Piękna szkocka katastrofa na PGE Narodowym

Dla postronnego widza to był dobry mecz. Ofensywna gra z obu stron mogła się podobać. Zarówno Polacy jak i Szkoci starali się konstruować akcje szybko i z pewną fantazją. Nie brakowało błyskawicznych wymian, dryblingów i groźnych strzałów. Obie drużyny strzelały jednak niecelnie, a wśród Biało-Czerwonych fatalną skutecznością "popisał się" Karol Świderski, który zmarnował dwie idealne sytuacje.

Niektórzy powiedzą po tym meczu, że "zabrakło kropki nad 'i'". Ale to nieprawda. Kiedy traci się gola na samym początku meczu, grając przed własną publicznością, należy zadać pytanie o poziom profesjonalizmu i koncentracji. A Polacy stracili gola już w 3. minucie meczu.

Później przeżywaliśmy moment euforii, gdy Kamil Piątkowski fenomenalnym strzałem pod poprzeczkę wyrównał stan spotkania w 59. minucie. Dalsze momenty również zwiastowały, że Polacy mogą ugrać w poniedziałek coś więcej niż tylko remis. Był napór, były szanse, była chwilami rozpaczliwa obrona Szkotów.
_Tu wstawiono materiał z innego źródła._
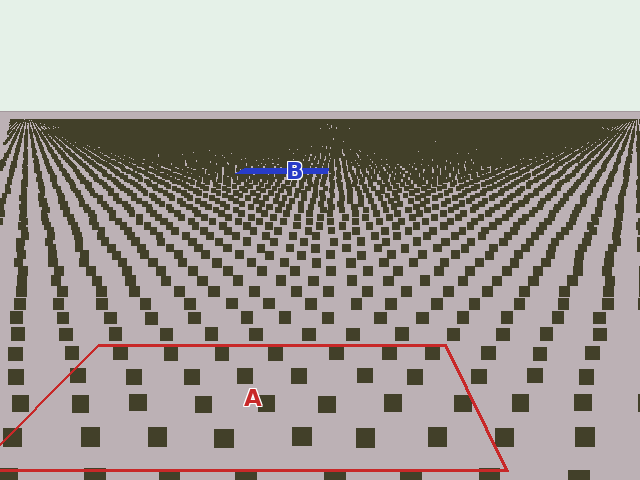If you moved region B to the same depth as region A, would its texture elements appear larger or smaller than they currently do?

W końcówce meczu stało się jednak coś niedobrego i goście całkowicie przejęli inicjatywę. Cała reprezentacja Polski broniła się na własnej połowie i taka postawa brutalnie się zemściła.
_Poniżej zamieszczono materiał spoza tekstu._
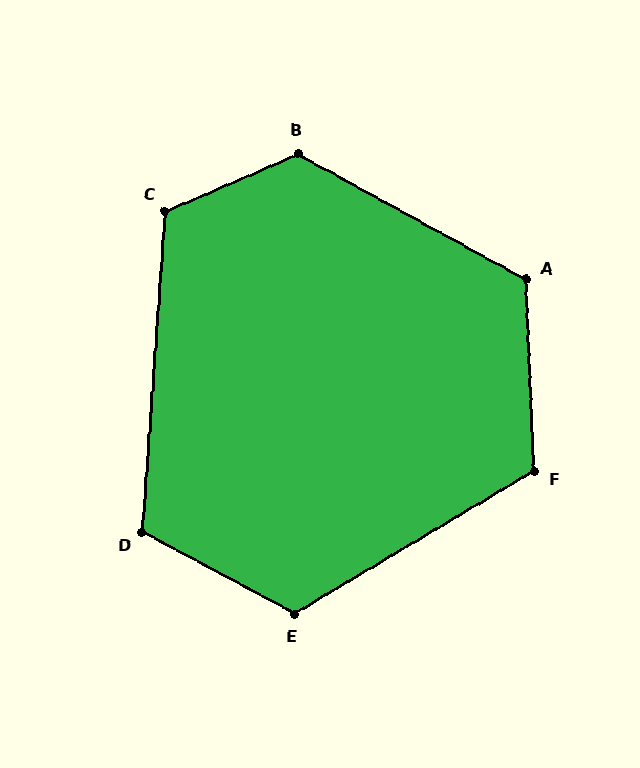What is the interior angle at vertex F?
Approximately 118 degrees (obtuse).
Jeśli traci się pierwszego gola w 3. minucie meczu - jest źle. Jeżeli ostatniego gola traci się w 3. minucie doliczonego czasu gry - jest tragicznie. Robertson przejął niezłe dośrodkowanie w nasze pole karne i ustalił wynik meczu strzałem głową. Przegrywamy ze Szkotami na własnym stadionie po raz pierwszy od 44 lat. I żaden z aspektów dzisiejszego spotkania nie daje powodów do dumy.

Polska przegrała w Warszawie ze Szkocją 1:2 w meczu ostatniej kolejki grupy A1 piłkarskiej Ligi Narodów. Ten wynik oznacza, że biało-czerwoni po raz pierwszy w historii rozgrywek spadną z najwyższej dywizji. Goście rozegrają w marcu baraż o utrzymanie.
Polska - Szkocja 1:2 (0:1).

Bramki: dla Polski - Kamil Piątkowski (59); dla Szkocji - John McGinn (3), Andy Robertson (90+3-głową).
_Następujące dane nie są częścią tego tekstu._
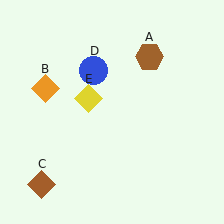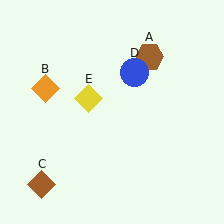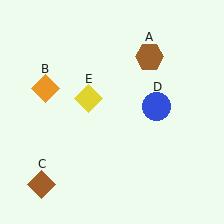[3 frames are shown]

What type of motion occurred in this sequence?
The blue circle (object D) rotated clockwise around the center of the scene.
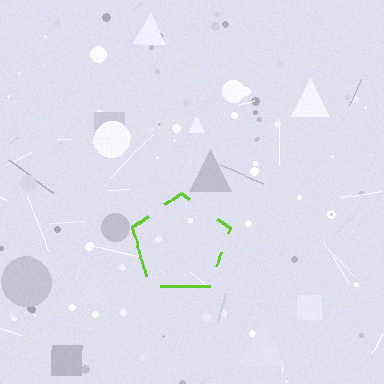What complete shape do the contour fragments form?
The contour fragments form a pentagon.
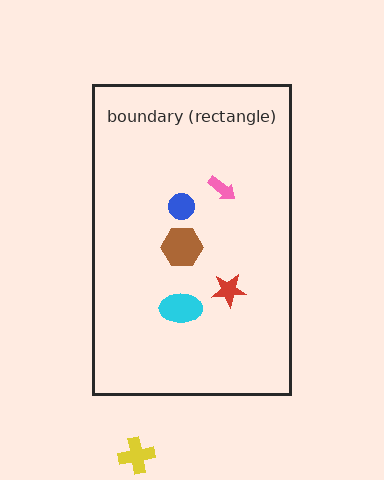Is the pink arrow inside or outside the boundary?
Inside.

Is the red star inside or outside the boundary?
Inside.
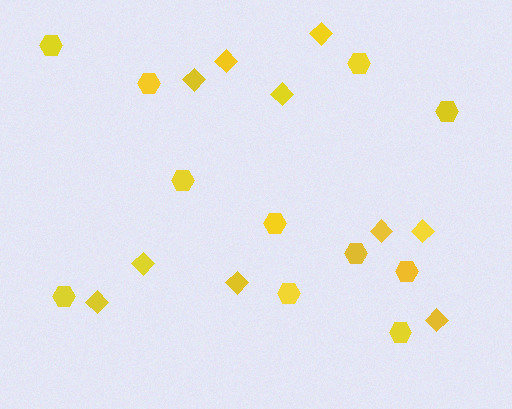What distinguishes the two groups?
There are 2 groups: one group of hexagons (11) and one group of diamonds (10).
Żółta kartka: Polska - Piotr Zieliński; Szkocja - Kenny McLean, Ryan Christie, John McGinn.

Tak padały bramki w meczu Polska-Szkocja

W 3. minucie doliczonego czasu gry Polaków dobija obrońca Liverpoolu Andy Robertson. Przegrywamy na PGE Narodowym ze Szkocją 1:2.

59. minut musieliśmy czekać na gola Polaków w tym meczu, ale było warto. Piłka wycofana przed pole karne i Piątkowski pakuje piłkę pod poprzeczkę bramki strzeżonej przez Gordona. Strzał - stadiony świata.

Do przerwy Polska przegrywa na PGE Narodowym ze Szkocją 0:1. Biało-Czerwonym nie można odmówić woli walki, stworzyli kilka sytuacji, ale to nie tak, że Szkoci prowadzą niezasłużenie. Skorupskiego raz ratowała poprzeczka, a za drugim razem słupek. Oby w drugiej połowie było lepiej.

3. minuta meczu i od razu katastrofa. McGinn pokonuje Skorupskiego precyzyjnym, płaskim strzałem.